On other occasions, we might be tempted to give another name to facts or to things so as not to upset people by telling them the truth as it is.
Sincerity is a Christian virtue of the highest order. We would not be good Christians if we did not live it with all of its consequences.
Sincerity with ourselves leads us to acknowledge our faults without any pretense and without seeking false excuses. Sincerity puts us on our guard against fabricating the truth, or pretending that what suits us is true, like those who try to deceive themselves by saying that for them something forbidden by God’s law is not a sin.
Subjectivity or our passions or lukewarmness can all contribute towards our not being sincere with ourselves. The person who doesn’t live this radical sincerity can easily deform their conscience and fall victim to an interior blindness as regards the things of God.
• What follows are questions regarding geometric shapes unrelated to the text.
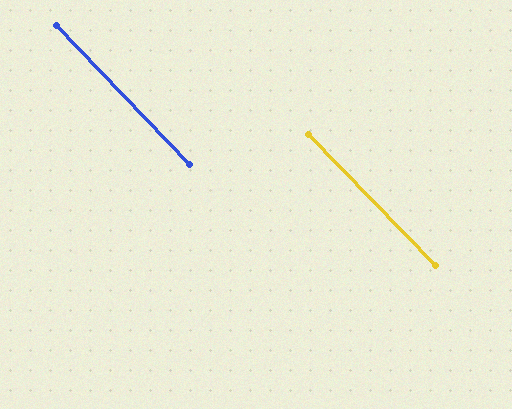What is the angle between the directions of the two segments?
Approximately 0 degrees.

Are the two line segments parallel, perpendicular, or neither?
Parallel — their directions differ by only 0.3°.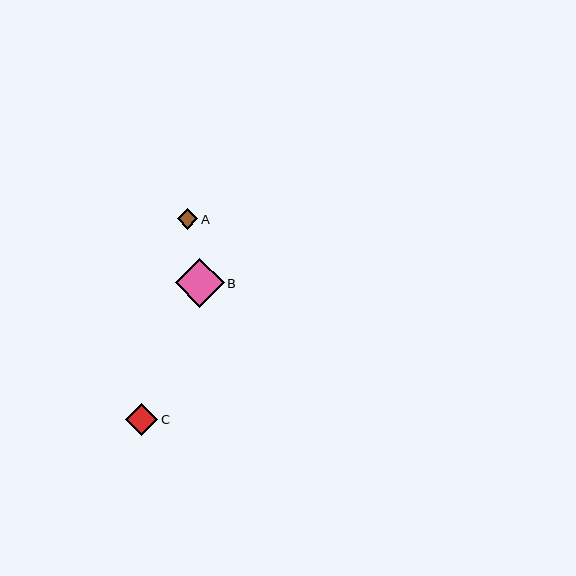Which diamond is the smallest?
Diamond A is the smallest with a size of approximately 20 pixels.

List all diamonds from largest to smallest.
From largest to smallest: B, C, A.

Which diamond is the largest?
Diamond B is the largest with a size of approximately 49 pixels.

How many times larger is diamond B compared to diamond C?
Diamond B is approximately 1.5 times the size of diamond C.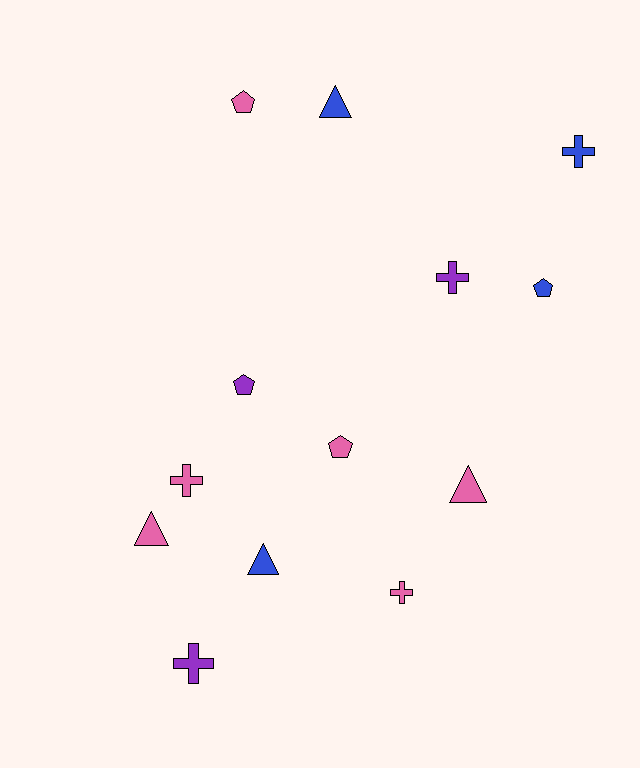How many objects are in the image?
There are 13 objects.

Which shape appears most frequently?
Cross, with 5 objects.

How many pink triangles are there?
There are 2 pink triangles.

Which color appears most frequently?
Pink, with 6 objects.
Another way of deceiving ourselves is to be reluctant to accept the consequences of truth so as not to face up to them, or in such a case not to say the whole truth.
St. Josemaría in The Way, Point 33, says, “You never want to get to the heart of the matter. Sometimes, through politeness. Other times, most times, through fear of hurting yourself. Sometimes again, through fear of hurting others. And always, through fear. As long as you are so afraid of the truth you will never be a person of sound judgment, a person of worth.”
The means that we first have to use is to be sincere in our prayer. Ask Our Lord to let us see the truth of our errors and the defects of our character, and ask for the strength to acknowledge them as such, and for the courage to ask His help in the inevitable struggle, so that with Our Lady we can say, “My soul magnifies the Lord, and my spirit rejoices in God my Savior” (Luke 1:47).
I thank you, my God, for the good resolutions, affections, and inspirations that you have communicated to me during this meditation. I ask your help to put them into practice. My Immaculate Mother, Saint Joseph, my father and lord, my guardian angel, intercede for me.
In the name of the Father, and of the Son, and of the Holy Spirit. Amen.